Pembuatan dan penggunaan model menurut Kast, memberikan kerangka pengelolaan. Model merupakan alat penyederhanaan dan penganalisisan situasi atau system yang kompleks. Jadi dengan menggunakan model situasi yang kompleks disederhanakan tanpa penghilangan hal-hal yang esensial dengan tujuan untuk memudahkan pemahaman.

Berdasarkan pendekatan ilmu manajemen untuk memecahkan masalah digunakan model matematika dalam menyajikan system menjadi lebih sederhana dan lebih mudah dipahaminya. Pada umumnya model itu memberikan sarana abstrak untuk membantu komunikasi. Bahasa itu sendiri merupakan proses abstraksi, sedangkan matematika merupakan bahasa simbolik khusus.

2.2  Klasifikasi Model Pengambilan Keputusan
Mengingat begitu banyaknya cara untuk mengadakan klasifikasi model, dibawah ini disampaikan beberapa klasifikasi saja. Klasifikasi model dapat dilakukan berdasarkan sebagai berikut:
1.      Tujuannya : model latihan, model penelitian, model keputusan, model perencanaan, dan lain sebagainya. Pengertian tujuan disini adalah dalam arti purpose.
2.      Bidang penerapannya (field of application) : model tentang transportasi, model tentang persediaan barang, model tentang pendidikan, model tentang kesehatan, dan sebagainya.
3.      Tingkatannya (level) : model tingkat manajemen kantor, tingkat kebijakan nasional, kebijakan regional, kebijakan local, dan sebagainya.
4.      Ciri waktunya (time character) : model statis dan model dinamis.
5.      Bentuknya (form) : model dua sisi, satu sisi, tiga dimensi, model konflik, model non konflik, dan sebagainya.
6.      Pengembangan analitik (analytic development) : tingkat dimana matematika perlu digunakan; lain-lain.
7.      Kompleksitas (complexity) : model sangat terinci, model sederhana, model global, model keseluruhan, dan lain-lain.
8.      Formalisasi (formalization) : model mengenai tingkat dimana interaksi itu telah direncanakan dan hasilnya sudah dapat diramalkan, namun secara formal perlu dibicarakan juga.
      Quade membedakan model ke dalam dua tipe, yakni model kuantitatif dan model kualitatif.
1.      Model kuantitatif
Model kuantitatif (dalam hal ini adalah model matematika) adalah serangkaian asumsi yang tepat yang dinyatakan dalam serangkaian hubungan matematis yang pasti. Ini dapat berupa persamaan, atau analisis lainnya, atau merupakan instruksi bagi computer, yang berupa program-program untuk computer. Adapun ciri-ciri pokok model ini ditetapkan secara lengkap melalui asumsi-asumsi, dan kesimpulan berupa konsekuensi logis dari asumsi-asumsi tanpa menggunakan pertimbangan atau intuisi mengenai proses dunia nyata (praktik) atau permasalahan yang dibuat model untuk pemecahannya.
2.      Model kualitatif
Model kualitatif didasarkan atas asumsi-asumsi yang ketepatannya agak kurang jika dibandingkan dengan model kuantitatif dan ciri-cirinya digambarkan melalui kombinasi dari deduksi-deduksi asumsi-asumsi tersebut dan dengan pertimbangan yang lebih bersifat subjektif mengenai proses atau masalah yang pemecahannya dibuatkan model.
Gullet dan Hicks memberikan beberapa klasifikasi model pengambilan keputusan yang kerapkali digunakan untuk memecahkan masalah seperti itu (yang hasilnya kurang diketahui dengan pasti).

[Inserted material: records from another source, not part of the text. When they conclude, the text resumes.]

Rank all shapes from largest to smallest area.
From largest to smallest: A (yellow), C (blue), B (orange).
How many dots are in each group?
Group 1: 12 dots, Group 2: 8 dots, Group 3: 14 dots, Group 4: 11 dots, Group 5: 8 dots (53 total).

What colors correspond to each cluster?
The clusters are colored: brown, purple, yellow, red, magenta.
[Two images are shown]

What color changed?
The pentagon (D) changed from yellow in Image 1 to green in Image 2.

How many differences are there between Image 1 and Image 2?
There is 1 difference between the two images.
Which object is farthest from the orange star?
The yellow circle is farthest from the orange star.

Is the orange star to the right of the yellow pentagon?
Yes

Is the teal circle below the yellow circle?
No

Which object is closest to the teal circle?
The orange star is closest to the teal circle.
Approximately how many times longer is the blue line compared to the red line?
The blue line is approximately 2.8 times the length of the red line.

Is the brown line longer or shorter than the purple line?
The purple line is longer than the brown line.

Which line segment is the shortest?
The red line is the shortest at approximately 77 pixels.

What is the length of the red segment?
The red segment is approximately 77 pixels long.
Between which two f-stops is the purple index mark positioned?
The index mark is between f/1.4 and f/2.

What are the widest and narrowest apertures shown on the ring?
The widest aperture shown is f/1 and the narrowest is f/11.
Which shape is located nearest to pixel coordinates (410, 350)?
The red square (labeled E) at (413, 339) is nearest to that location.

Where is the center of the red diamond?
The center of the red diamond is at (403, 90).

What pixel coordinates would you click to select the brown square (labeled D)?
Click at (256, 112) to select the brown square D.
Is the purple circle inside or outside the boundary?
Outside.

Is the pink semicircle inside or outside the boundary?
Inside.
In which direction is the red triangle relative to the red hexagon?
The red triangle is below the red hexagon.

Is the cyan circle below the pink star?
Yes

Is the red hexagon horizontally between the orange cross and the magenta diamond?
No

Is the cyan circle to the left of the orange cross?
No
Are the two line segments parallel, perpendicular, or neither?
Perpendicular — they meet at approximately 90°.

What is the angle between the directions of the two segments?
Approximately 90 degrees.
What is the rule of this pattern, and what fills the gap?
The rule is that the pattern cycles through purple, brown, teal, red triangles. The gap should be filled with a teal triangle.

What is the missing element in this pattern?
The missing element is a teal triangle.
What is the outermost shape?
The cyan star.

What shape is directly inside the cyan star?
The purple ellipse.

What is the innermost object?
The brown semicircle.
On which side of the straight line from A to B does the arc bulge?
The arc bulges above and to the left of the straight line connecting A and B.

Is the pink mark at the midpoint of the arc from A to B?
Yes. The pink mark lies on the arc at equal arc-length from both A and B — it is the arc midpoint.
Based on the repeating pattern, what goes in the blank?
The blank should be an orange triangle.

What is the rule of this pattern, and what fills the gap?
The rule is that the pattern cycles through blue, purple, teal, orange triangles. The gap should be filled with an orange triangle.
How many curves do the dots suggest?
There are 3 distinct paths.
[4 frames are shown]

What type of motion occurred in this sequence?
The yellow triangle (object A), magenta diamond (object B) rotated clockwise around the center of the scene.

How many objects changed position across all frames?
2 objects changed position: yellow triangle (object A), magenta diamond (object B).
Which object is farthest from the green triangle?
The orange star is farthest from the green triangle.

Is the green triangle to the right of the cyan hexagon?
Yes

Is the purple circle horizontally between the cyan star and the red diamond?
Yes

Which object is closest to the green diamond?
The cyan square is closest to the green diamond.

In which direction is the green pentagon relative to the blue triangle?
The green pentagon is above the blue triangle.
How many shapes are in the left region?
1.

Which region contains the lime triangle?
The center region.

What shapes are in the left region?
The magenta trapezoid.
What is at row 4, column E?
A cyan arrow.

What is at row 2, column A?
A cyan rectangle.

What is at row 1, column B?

1.      Model Probabilitas
Model probabilitas, umumnya model-model keputusannya merupakan konsep probabilitas dan konsep nilai harapan member hasil tertentu (the concept of probability and expected value).
         Adapun yang dimaksud dengan probabilitas adalah kemungkinan yang dapat terjadi dalam suatu peristiwa tertentu (the chance of particular event occuring). Misalnya kartu bridge terdiri atas 52 buah kartu; berarti tiap-tiap kartu hanya memiliki kemungkinan 1/52. Kartu heart 1 (jantung merah 1) hanya memiliki kemungkinan 1/52. Begitu pula halnya dengan dadu berisi 6, masing-masing sisi hanya memiliki kesempatan atau kemungkinan 1/6 untuk menang.
         Demikian juga halnya dengan probabilitas statistic atau proporsi statistic dikembangkan melalui pengamatan langsung terhadap populasi atau melalui sampel dari populasi tersebut. Sampel itu sendiri merupakan sebagian yang dianggap mewakili keseluruhan (populasi).
         Kemungkinan yang dimiliki oleh setiap kartu bridge adalah 1/52 dan dadu adalah 1/6 itu merupakan sebagian dari seluruh kemungkinan masing-masing (untuk kartu adalah 52 dan untuk dadu adalah 6).
Banyak kemungkinan dalam rangka pengambilan keputusan dalam organisasi, yang semuanya bertujuan mendapatkan sesuatu yang diharapkan masa mendatang, misalnya agar nantinya dapat menanggulangi terhadap kesulitan-kesulitan dalam masa resesi,  untuk dapat menaikkan tingkatan pendapatan masyarakat, lain sebagainya.
2.      Konsep tentang nilai-nilai harapan (the Concept of Expectedvalue)
            Konsep tentang nilai harapan ini khususnya dapat digunakan dalam pengambilan keputusan yang akan diambilnya nanti menyangkut kemungkinan-kemungkinan yang telah diperhitungkan bagi situasi dan kondisi yang akan datang. Adapun nilai yang diharapkan dari setiap peristiwabyang terjadi merupakan kemungkinan terjadinya peristiwa itu dikalikan dengan nilai kondisional. Sedangkan nilai kondisionalnya adalah nilai dimana terjadinya peristiwa yang diharapkan masih diragukan.
            Sebagai contoh; pemerintah mengeluarkan undian social berhadiah Rp 400 juta. Jumlah undian yang dijual sebanyak dua juta lembar dengan nilai nominal harga tiap lembarnya Rp 500,-. Kalau undian sebanyak dua juta lembar itu laku semuanya, maka pendapatan pemerintah dari hasil penjualan sebesar Rp 1 milyar. Pendapatan bersih sebesar Rp 600 juta. Kemungkinan memenangkan hadiah dari tiap lembar undian adalah seperdua juta. Nilai harapannya sebetulnya hanyalah ½ juta x 400 juta = Rp 200 juta.
3.      Model matriks
            Selain model probabilitas dan nilai harapan (probability and expected value), ada juga model lainnya. Model lain tersebut misalnya adalah model matriks (the payoff matrix model).Model matriks merupakan model khusus yang menyajikan kombinasi antara strategi yang digunakan dan hasil yang diharapkan.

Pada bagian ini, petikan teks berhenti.